Ce fait divers a suscité une grande curiosité dès son temps. Cet intérêt n’a pas diminué depuis, puisque qu’il y a des romans (un d’Alexandre Dumas père) et des films (que je n’ai pas vus).
Alors retour à l’histoire.
On pouvait sonder la mémoire de l’inculpé, encore qu’on pouvait toujours lui avoir soufflé sa leçon ; demander à des témoins de le reconnaître en comptant sur leur discernement et sur leur sincérité. On pouvait examiner les signes distinctifs sur son visage et sur son corps, encore fallait-il pour que cette épreuve ait quelque signification que les témoins aient gardé un souvenir précis de la personne. On pouvait voir s’il ressemblait aux autres membres de la famille.
Zemon Davis dispose de peu d’archives sur nos héros, mais elle s’appuie sur ce qu’il est possible de reconstituer de la vie des paysans de la région à l’époque (mode de vie, relations familiales, religion, place des femmes, etc.) et sur diverses études historiques. Elle écrit ce qu’elle sait et ce qu’elle suppose : le vrai et le faux Martin se connaissaient-ils antérieurement ? étaient-ils complices ? le faux Martin a-t-il été aidé ? Et quel est le rôle de l’épouse ? Le procès la peint officiellement comme une pauvre petite paysanne qui a été abusée par l’imposteur, mais personne ne semble dupe. Elle a bien cherché à avoir un mari, et surtout un mari qui lui convenait mieux. La version officielle est sans doute plus rassurante et permet de réaffirmer l’importance de la famille.
L’ouvrage se lit très facilement et intéressera même celles et ceux qui ne sont pas habitués aux ouvrages des universitaires.
N’oublions pas que l’on parle d’une époque évidemment sans photographie, mais également sans miroir. Les paysans n’avaient guère l’occasion de savoir à quoi ils ressemblaient. Et en l’absence de tout notre système de papiers et d’indicateurs biométriques, il est seulement possible de se fier (ou non) à la mémoire des témoins.

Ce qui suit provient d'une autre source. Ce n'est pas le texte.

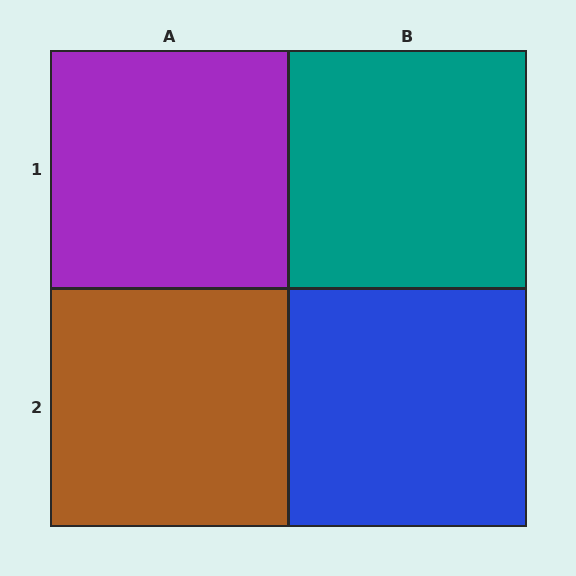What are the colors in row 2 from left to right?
Brown, blue.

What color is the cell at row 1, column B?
Teal.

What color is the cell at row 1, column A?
Purple.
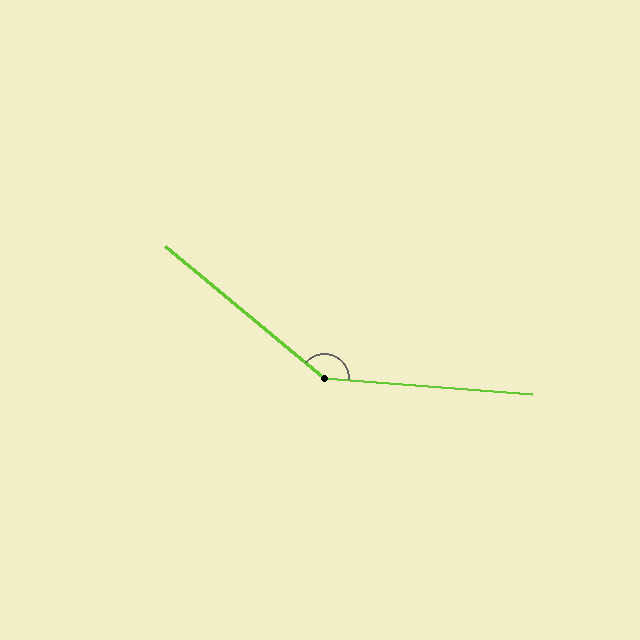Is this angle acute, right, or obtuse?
It is obtuse.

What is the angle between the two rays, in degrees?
Approximately 145 degrees.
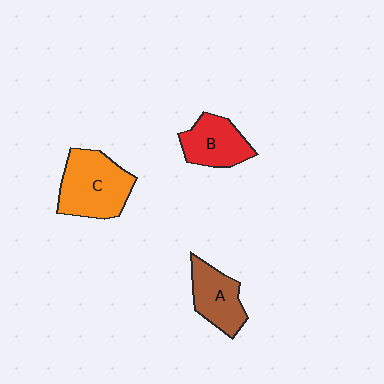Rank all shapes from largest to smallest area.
From largest to smallest: C (orange), B (red), A (brown).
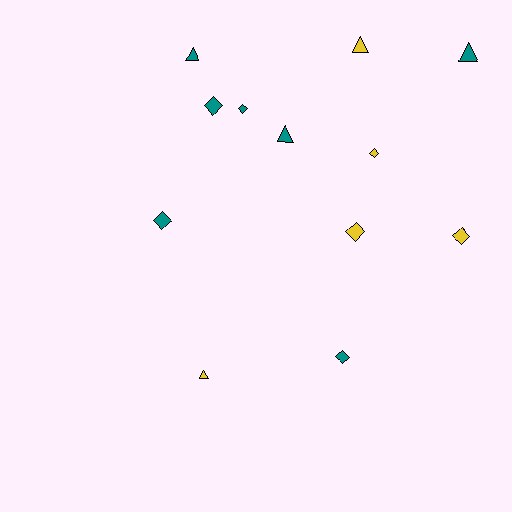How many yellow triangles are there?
There are 2 yellow triangles.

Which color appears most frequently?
Teal, with 7 objects.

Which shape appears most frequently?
Diamond, with 7 objects.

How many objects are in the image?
There are 12 objects.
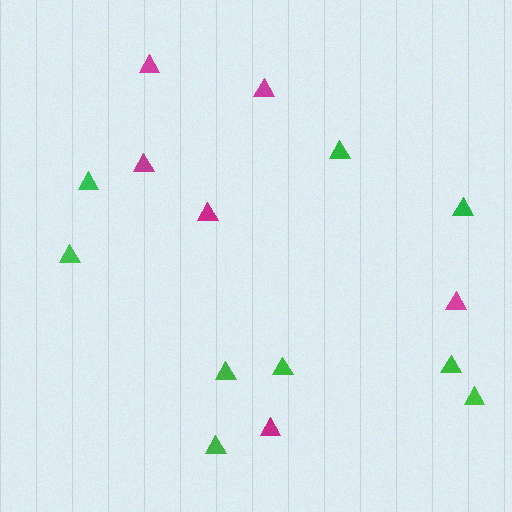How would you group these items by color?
There are 2 groups: one group of magenta triangles (6) and one group of green triangles (9).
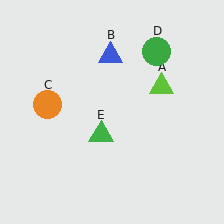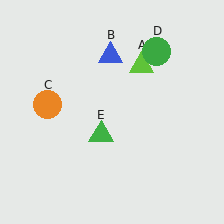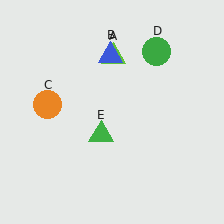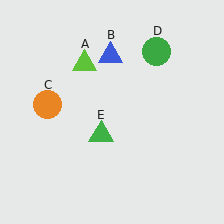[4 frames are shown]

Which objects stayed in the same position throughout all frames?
Blue triangle (object B) and orange circle (object C) and green circle (object D) and green triangle (object E) remained stationary.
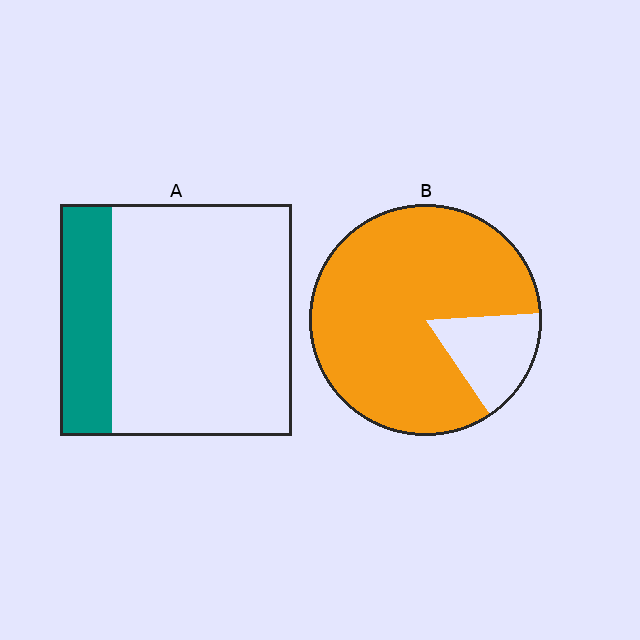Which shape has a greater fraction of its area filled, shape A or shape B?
Shape B.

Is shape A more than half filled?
No.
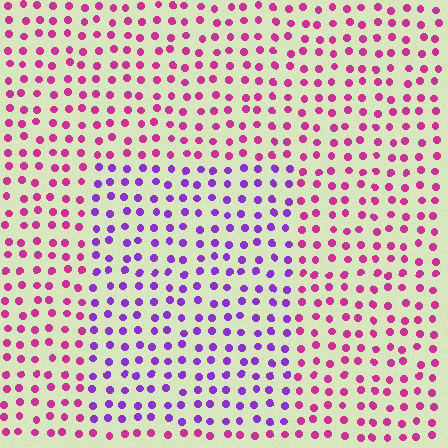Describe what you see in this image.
The image is filled with small magenta elements in a uniform arrangement. A rectangle-shaped region is visible where the elements are tinted to a slightly different hue, forming a subtle color boundary.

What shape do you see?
I see a rectangle.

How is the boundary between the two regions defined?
The boundary is defined purely by a slight shift in hue (about 46 degrees). Spacing, size, and orientation are identical on both sides.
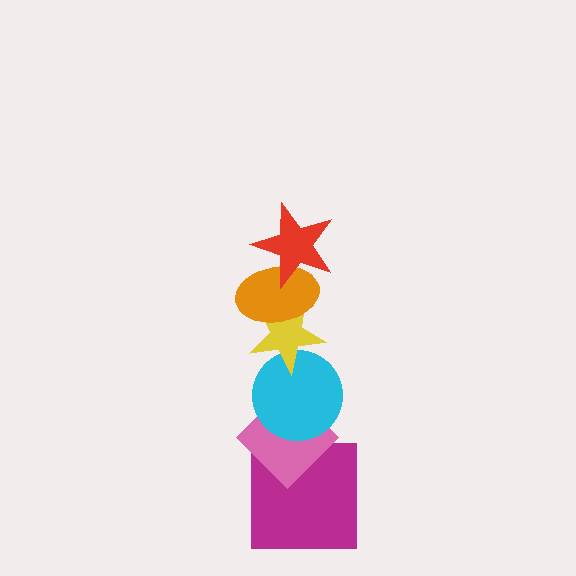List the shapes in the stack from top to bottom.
From top to bottom: the red star, the orange ellipse, the yellow star, the cyan circle, the pink diamond, the magenta square.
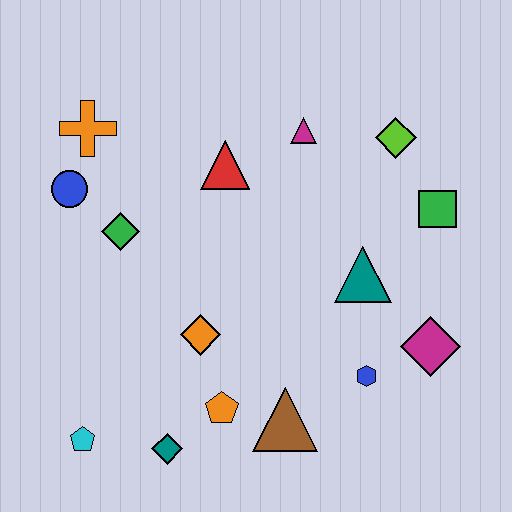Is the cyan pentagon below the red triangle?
Yes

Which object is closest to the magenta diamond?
The blue hexagon is closest to the magenta diamond.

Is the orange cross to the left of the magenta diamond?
Yes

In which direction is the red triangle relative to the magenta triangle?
The red triangle is to the left of the magenta triangle.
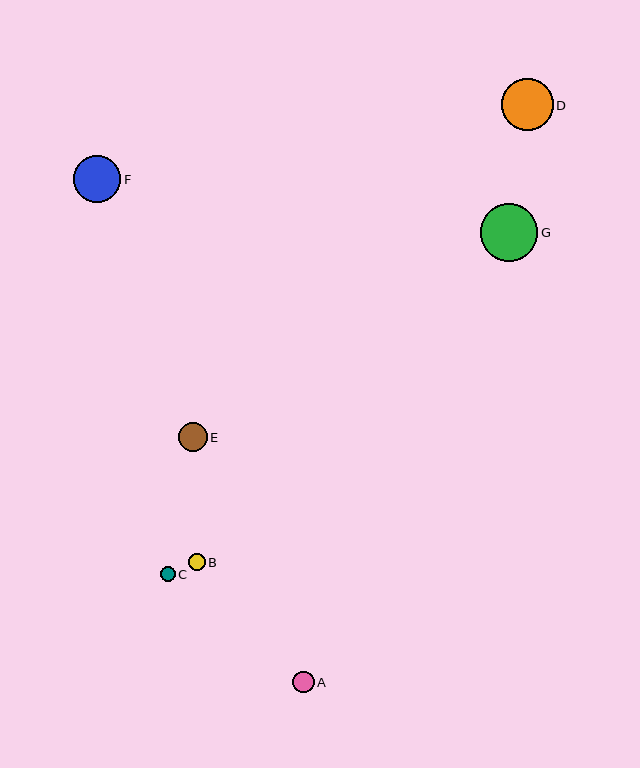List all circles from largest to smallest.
From largest to smallest: G, D, F, E, A, B, C.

Il est vrai qu’il n’offrait pas tout à fait la même apparence qu’au départ et sans doute ne tenait-il pas exactement le langage de l’ancien Martin Guerre. Mais les Guerre n’avaient pas de portraits auxquels le confronter et il était naturel qu’un homme changeât en vieillissant et que la vie de soldat transformât un paysan. Aussi, quels que fussent leurs doutes sur son identité, les habitants d’Artigat les gardèrent pour eux ou même les étouffèrent pour un temps et permirent au nouveau Martin d’entrer dans la peau de son personnage.